The recently published standards on data quality (ISO/IEC 25012 and ISO/IEC 25024) within the SQuaRE project (Software product Quality Requirements and Evaluation) make data a first-class quality subject. Such a paradigm shift is relatively recent and is a topic seldom addressed in practice and research.
The importance of data quality lies in several aspects:
- the basic GIGO principle,
- the increasing amount and variety of data processed by software applications,
- the need for a sound basis to provide credentials and possibly certification for data used and produced by software systems.

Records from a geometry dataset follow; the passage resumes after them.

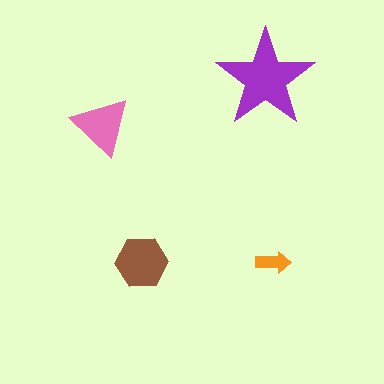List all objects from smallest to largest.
The orange arrow, the pink triangle, the brown hexagon, the purple star.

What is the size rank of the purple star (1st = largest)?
1st.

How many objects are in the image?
There are 4 objects in the image.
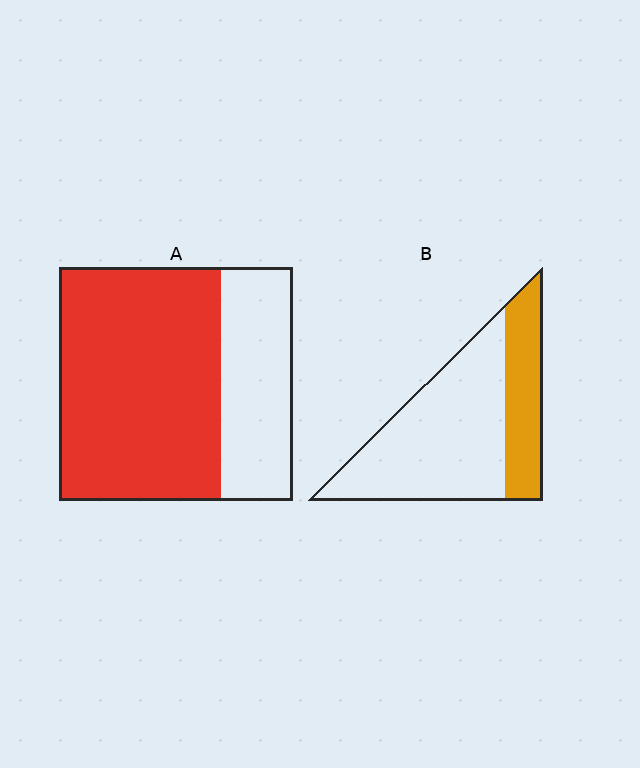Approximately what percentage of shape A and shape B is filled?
A is approximately 70% and B is approximately 30%.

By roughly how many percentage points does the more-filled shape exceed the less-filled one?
By roughly 40 percentage points (A over B).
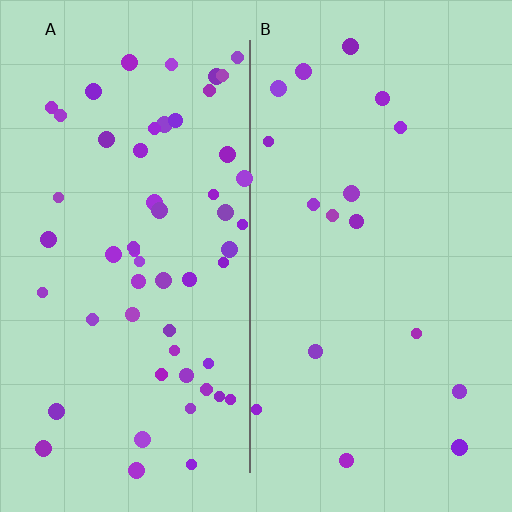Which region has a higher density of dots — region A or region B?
A (the left).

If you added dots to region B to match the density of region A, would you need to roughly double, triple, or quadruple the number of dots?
Approximately triple.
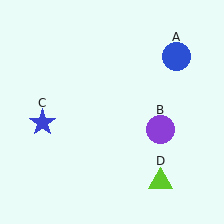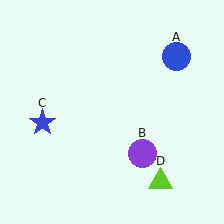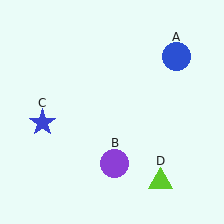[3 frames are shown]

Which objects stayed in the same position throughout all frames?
Blue circle (object A) and blue star (object C) and lime triangle (object D) remained stationary.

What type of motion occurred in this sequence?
The purple circle (object B) rotated clockwise around the center of the scene.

The challenges for data quality assessment are the practical implementation of the standard measures, as well as the organization of the quality assessment process, the definition of quality frameworks to include unstructured data, such as semantic knowledge bases, and the automation of the measurement activities to make the assessment scale to large data sets.
The goal of this talk is to provide an introduction to data quality, present the relative ISO standard and report on the issues concerning the application of data quality to open-data (OD) and open-government-data (OGD).
Marco Torchiano is an associate professor at the Control and Computer Engineering Dept. of Politecnico di Torino, Italy; he has been post-doctoral research fellow at Norwegian University of Science and Technology (NTNU), Norway. He received an MSc and a PhD in Computer Engineering from Politecnico di Torino. He is Senior Member of the IEEE and member of the software engineering committee of UNINFO (part of ISO/IEC JTC 1). He is author or co-author of over 130 research papers published in international journals and conferences, of the book ‘Software Development—Case studies in Java’ from Addison-Wesley, and co-editor of the book ‘Developing Services for the Wireless Internet’ from Springer. He recently was a visiting professor at Polytechnique Montréal on the software energy consumption topic. His current research interests are: green software, UI testing methodologies, open-data quality, and modeling notations. The methodological approach he adopts is that of empirical software engineering.